Masters programmes around the world offer a myriad of options for candidates seeking a post-graduate degree. In fact, the sheer number of Masters degree programmes in a given subject – many with indistinguishable programme names – could confuse even experts in that particular field. However, a close analysis of the degree programmes combined with careful self-analysis of your unique career goals and educational needs can place you in a programme that is just right for you.

Which Masters majors are right for you?

At this point in your life, you likely know in which subject area you wish to further your education, so it may seem like little research needs to be done. After all, a Masters in Economics would be the same around the globe, right? Wrong. Slight differences in curricula can mean big differences in covered skill sets, both between different schools and within the same school.

When researching Masters majors, you want to narrow your focus as much as possible without narrowing your options. You may be considering a Masters in Economics, but what is it specifically that interests you about economics? Would you prefer to study economic effects on one particular business or global trends? Would you prefer a government job or are you more interested in private business? Do banking and currency issues interest you more than statistics and research?

For example, Lehigh University’s College of Business and Economics (US) offers a Masters in Economics, which seems straightforward enough, but how does that differ from their Masters in Analytical Finance? Only when you understand the nuances of a particular field can you make a judgement on what degrees would suit you best. Then the programme research begins.

Differences between schools

As mentioned, not all Masters degree programmes are the same, even if the names are. The curriculum established by the faculty and administration at one particular B-school or university may be quite different from another. Similar accreditation of programmes or schools can also be misleading as these are based on the standards of the agency or institution issuing the accreditation, not the standards of the programme or the school.

Read: The Difference between a Good Masters Choice and an Excellent One

Masters majors with the same name can also have vastly different electives from which to choose, even if the core skills covered by the programme are the same. One school may have several electives focused on the international applications of the topic at hand, and another school may only have one or none.

For example, Lehigh University offers two post-graduate economics degrees: a Masters in Economics and a Masters in Analytical Finance.

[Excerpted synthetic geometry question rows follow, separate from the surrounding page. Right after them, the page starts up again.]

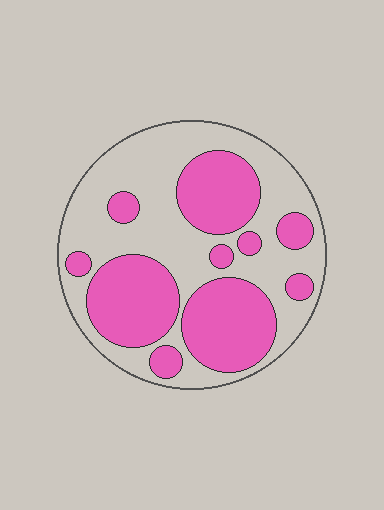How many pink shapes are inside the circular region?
10.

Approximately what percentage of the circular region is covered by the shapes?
Approximately 45%.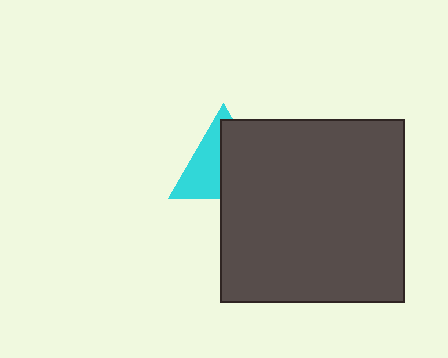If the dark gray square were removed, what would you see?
You would see the complete cyan triangle.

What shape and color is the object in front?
The object in front is a dark gray square.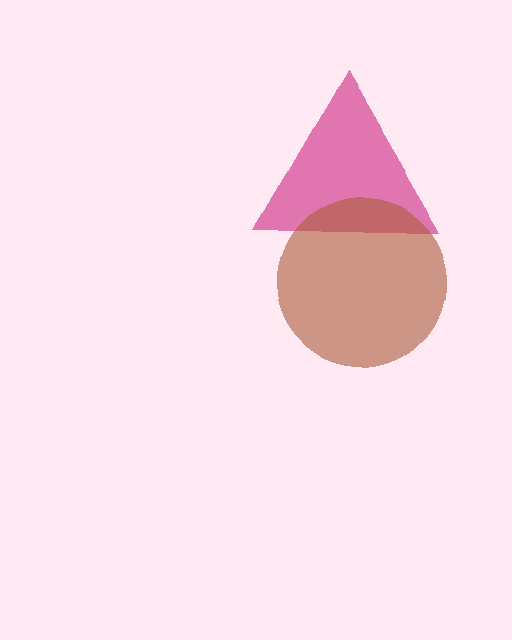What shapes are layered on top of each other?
The layered shapes are: a magenta triangle, a brown circle.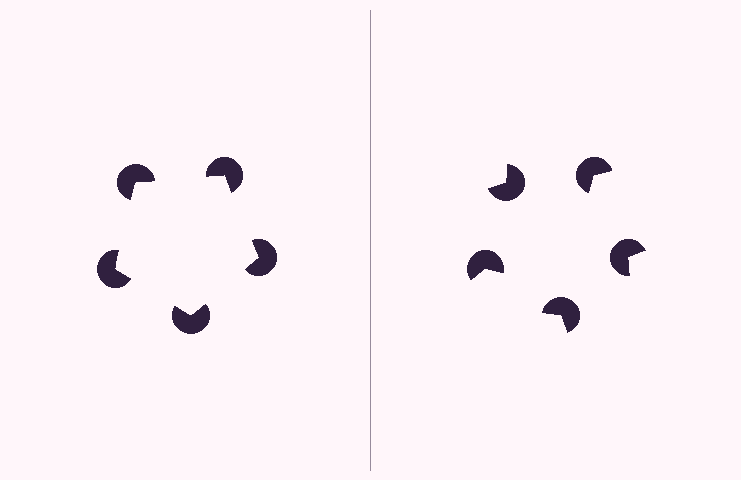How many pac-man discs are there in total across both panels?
10 — 5 on each side.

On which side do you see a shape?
An illusory pentagon appears on the left side. On the right side the wedge cuts are rotated, so no coherent shape forms.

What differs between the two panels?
The pac-man discs are positioned identically on both sides; only the wedge orientations differ. On the left they align to a pentagon; on the right they are misaligned.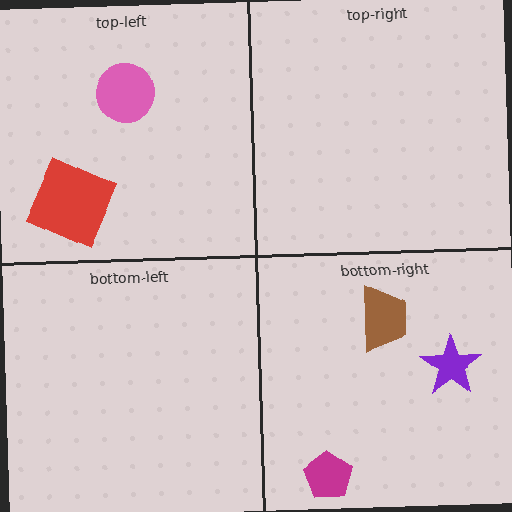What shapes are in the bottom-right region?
The brown trapezoid, the magenta pentagon, the purple star.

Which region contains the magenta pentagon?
The bottom-right region.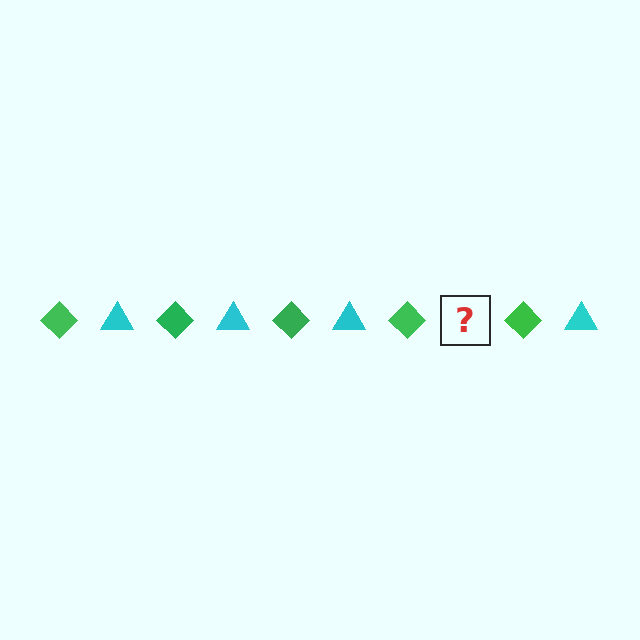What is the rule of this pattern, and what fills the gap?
The rule is that the pattern alternates between green diamond and cyan triangle. The gap should be filled with a cyan triangle.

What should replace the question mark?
The question mark should be replaced with a cyan triangle.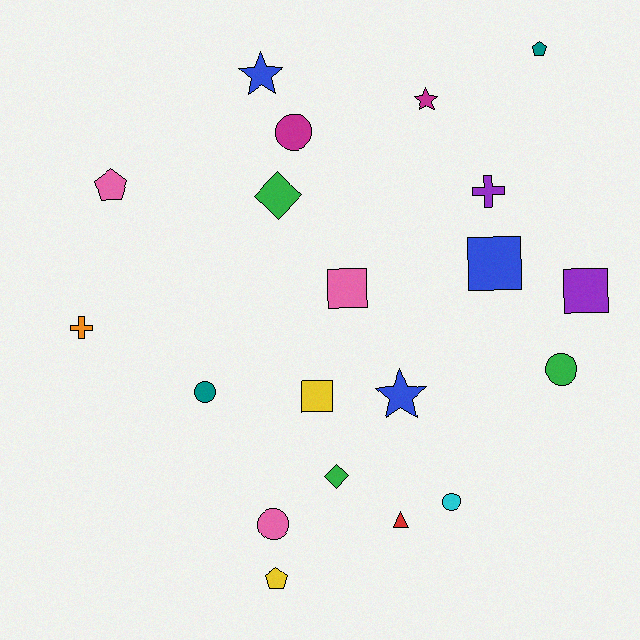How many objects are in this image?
There are 20 objects.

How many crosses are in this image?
There are 2 crosses.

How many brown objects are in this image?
There are no brown objects.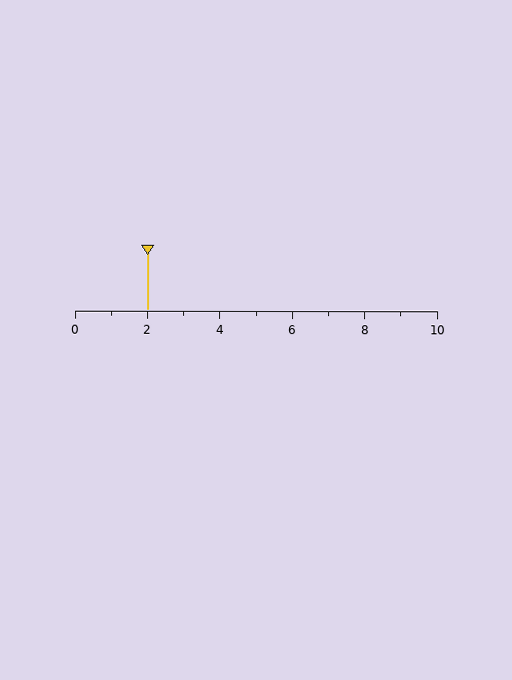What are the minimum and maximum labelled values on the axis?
The axis runs from 0 to 10.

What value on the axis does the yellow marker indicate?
The marker indicates approximately 2.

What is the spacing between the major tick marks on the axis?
The major ticks are spaced 2 apart.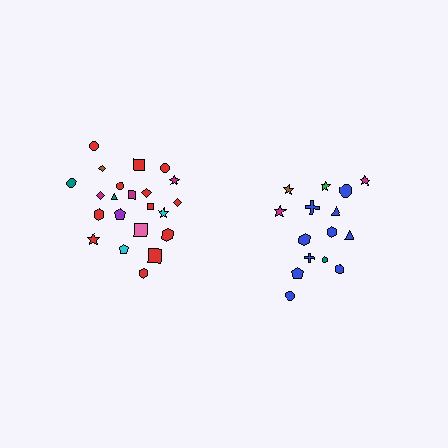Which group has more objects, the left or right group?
The left group.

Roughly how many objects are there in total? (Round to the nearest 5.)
Roughly 35 objects in total.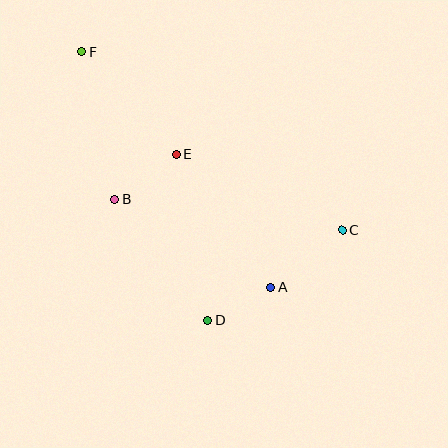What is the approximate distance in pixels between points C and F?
The distance between C and F is approximately 316 pixels.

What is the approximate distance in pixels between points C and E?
The distance between C and E is approximately 182 pixels.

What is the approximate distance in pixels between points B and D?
The distance between B and D is approximately 153 pixels.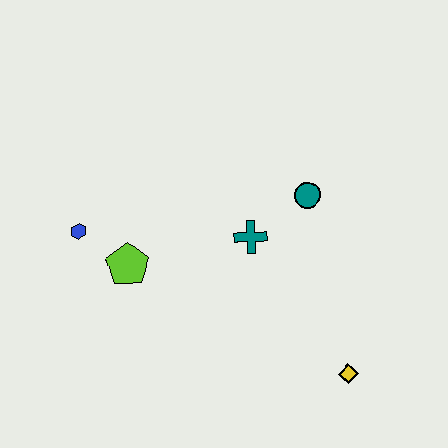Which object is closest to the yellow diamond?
The teal cross is closest to the yellow diamond.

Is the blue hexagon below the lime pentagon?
No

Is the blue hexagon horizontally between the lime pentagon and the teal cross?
No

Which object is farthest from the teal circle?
The blue hexagon is farthest from the teal circle.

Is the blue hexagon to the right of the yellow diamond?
No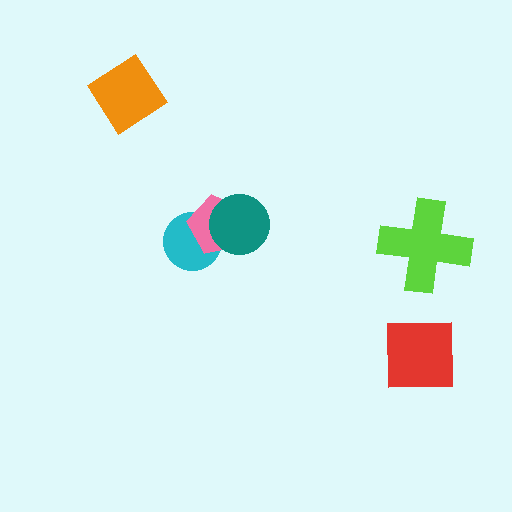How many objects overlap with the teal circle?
2 objects overlap with the teal circle.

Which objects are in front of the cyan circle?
2 objects cover part of the cyan circle: the pink pentagon and the teal circle.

How do those degrees differ from similarly named degree programmes at the Loughborough University School of Business and Economics (UK), which offers Masters degrees in Banking and Finance, Economics and Finance, and Economics and Business Strategy.

Differences within one school

One school’s programmes may be widely comprehensive or they may be uniquely specialised in an effort to add value to the degree. To take the economics example one step further, consider Maastricht University (Netherlands). It offers Masters degrees in Economics with concentrations in Social Economics, Public Economics, Managerial Economics, Global Innovation Economics, and European Economic Policy, Competition, and Regulation in addition to its degrees in Econometrics, Economic and Financial Research, Actuarial Science, and Mathematical Economics. In such a case, the best idea is to contact the school for specific, detailed information on the similarities and differences of all these programmes, and then consider your options carefully.

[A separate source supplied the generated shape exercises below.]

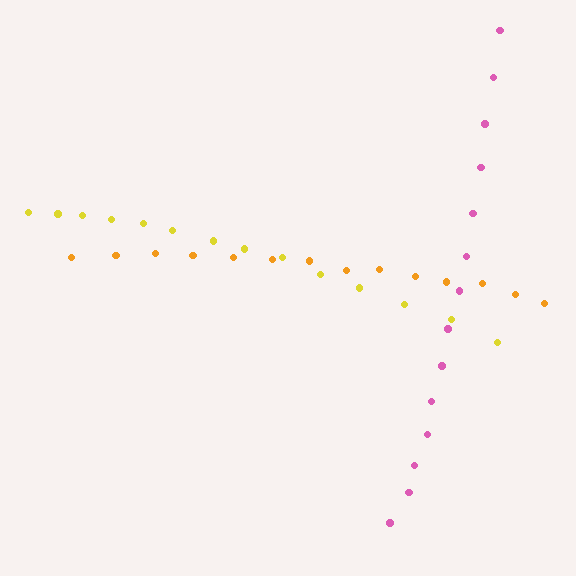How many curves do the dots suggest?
There are 3 distinct paths.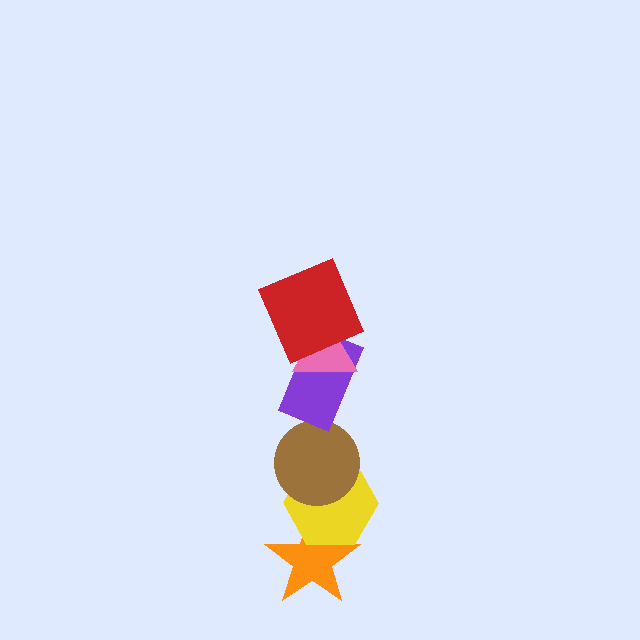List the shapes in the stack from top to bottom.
From top to bottom: the red square, the pink triangle, the purple rectangle, the brown circle, the yellow hexagon, the orange star.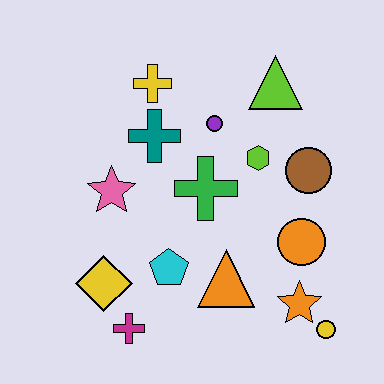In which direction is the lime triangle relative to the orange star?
The lime triangle is above the orange star.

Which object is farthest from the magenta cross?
The lime triangle is farthest from the magenta cross.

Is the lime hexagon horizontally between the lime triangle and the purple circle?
Yes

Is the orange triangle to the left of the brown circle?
Yes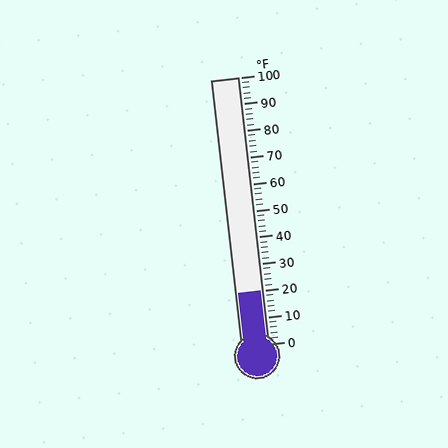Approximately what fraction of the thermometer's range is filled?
The thermometer is filled to approximately 20% of its range.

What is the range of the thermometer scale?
The thermometer scale ranges from 0°F to 100°F.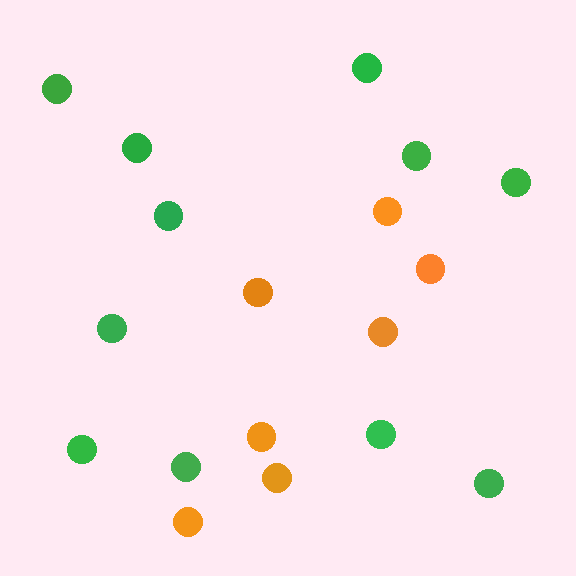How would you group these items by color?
There are 2 groups: one group of orange circles (7) and one group of green circles (11).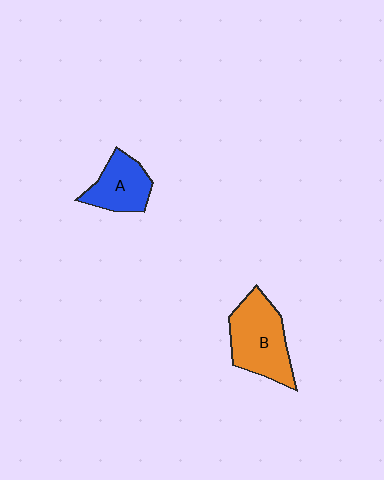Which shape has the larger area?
Shape B (orange).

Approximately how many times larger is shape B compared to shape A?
Approximately 1.5 times.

More to consider than just the degree

Differences between schools go beyond nomenclature and curriculum. You may be considering a Masters degree programme at one B-school and a similar programme at a comparable university, but there is so much more to consider. One may have a better career services department and a better job placement record that interests you far more than minor variations in curriculum. Or one may have a relationship with an internationally renowned corporation that allows for prestigious internships, or a study-abroad programme that affords you much better opportunities for exposure to other cultures.

Read: The Essential Guide to Choosing a Specialised Masters Programme

A combination of comprehensive self-analysis and thorough research will pay off if you consider the whole picture and not just a particular programme snapshot. The exercise may also enlighten you about specialised aspects of the field that you did not know existed, and that may change your career goals. Whatever your personal preferences, a diligent search can result in a Masters degree that offers you a lifetime of benefits, including long-term career satisfaction and personal fulfilment.